Dear Health Care Professional,
Did you know that so many of us in the health field are failing breastfeeding women and their babies?
It’s happened so many times now since I started my private practice as an IBCLC. I cannot even begin to guess how often I’ve heard variations of the same heartbreaking story. A women remembering the many times she was told, “The latch looks fine” and then pushed on her way…

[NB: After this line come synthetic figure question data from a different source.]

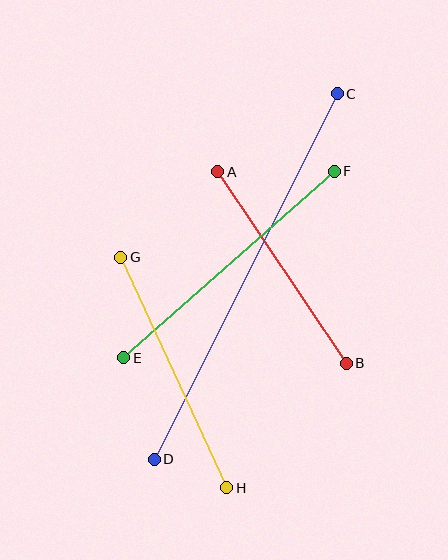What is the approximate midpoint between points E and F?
The midpoint is at approximately (229, 265) pixels.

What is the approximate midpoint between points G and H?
The midpoint is at approximately (174, 372) pixels.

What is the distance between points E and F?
The distance is approximately 281 pixels.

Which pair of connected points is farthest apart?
Points C and D are farthest apart.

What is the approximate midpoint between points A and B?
The midpoint is at approximately (282, 268) pixels.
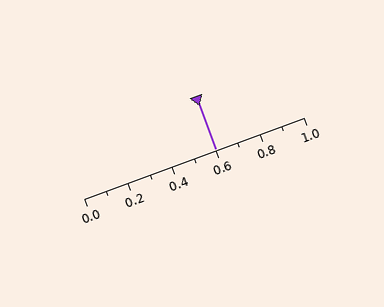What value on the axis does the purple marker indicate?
The marker indicates approximately 0.6.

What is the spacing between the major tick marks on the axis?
The major ticks are spaced 0.2 apart.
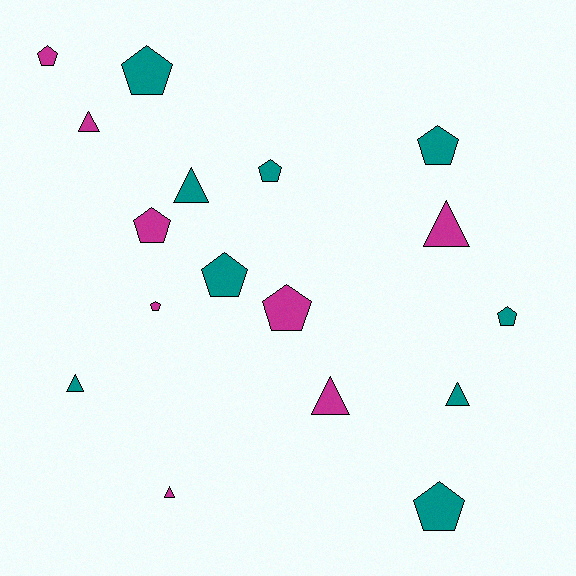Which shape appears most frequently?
Pentagon, with 10 objects.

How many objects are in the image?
There are 17 objects.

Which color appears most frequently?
Teal, with 9 objects.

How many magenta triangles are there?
There are 4 magenta triangles.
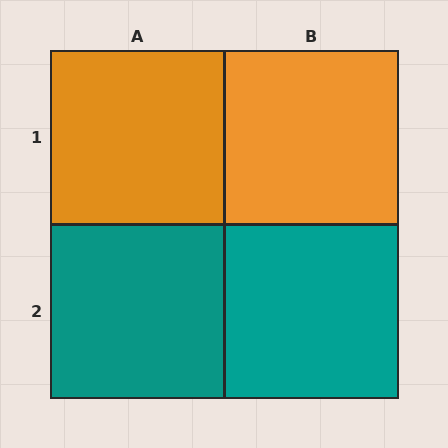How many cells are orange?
2 cells are orange.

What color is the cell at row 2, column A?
Teal.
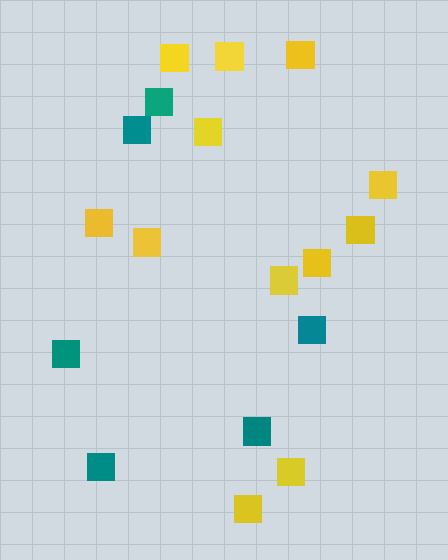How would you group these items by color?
There are 2 groups: one group of teal squares (6) and one group of yellow squares (12).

So she continues to muddle through the weeks and months. Questioning EVERY. SINGLE. FIBRE in her being that is screaming, “Something is wrong here!”. Yet she continues. She breastfeeds through the pain, through the unsettled tears from her child. She breastfeeds as everyone tells her that the latch “looks fine!” and her baby will settle over time. She is told it’s “Just the early days!” and that it will get better. Just, “Hang in there!” (Because, don’t you know that it’s just *normal* to feel this way?) Her relatives tell her to just “Switch to a bottle. Stop doing this to yourself and just wean. Your baby will be fine!” Has anyone actually taken to the time though to really LISTEN to this mother?
She continues to wonder if she is going crazy or if there is the possibility that there really is something that’s not right and there is an answer for her and her baby. She struggles to explain to her partner why it’s so important for her to breastfeed and how the money they are spending on the lactation consultants, chiropractors and doctors are worth it. All her partner wants to do is help but they just don’t what WHAT to do.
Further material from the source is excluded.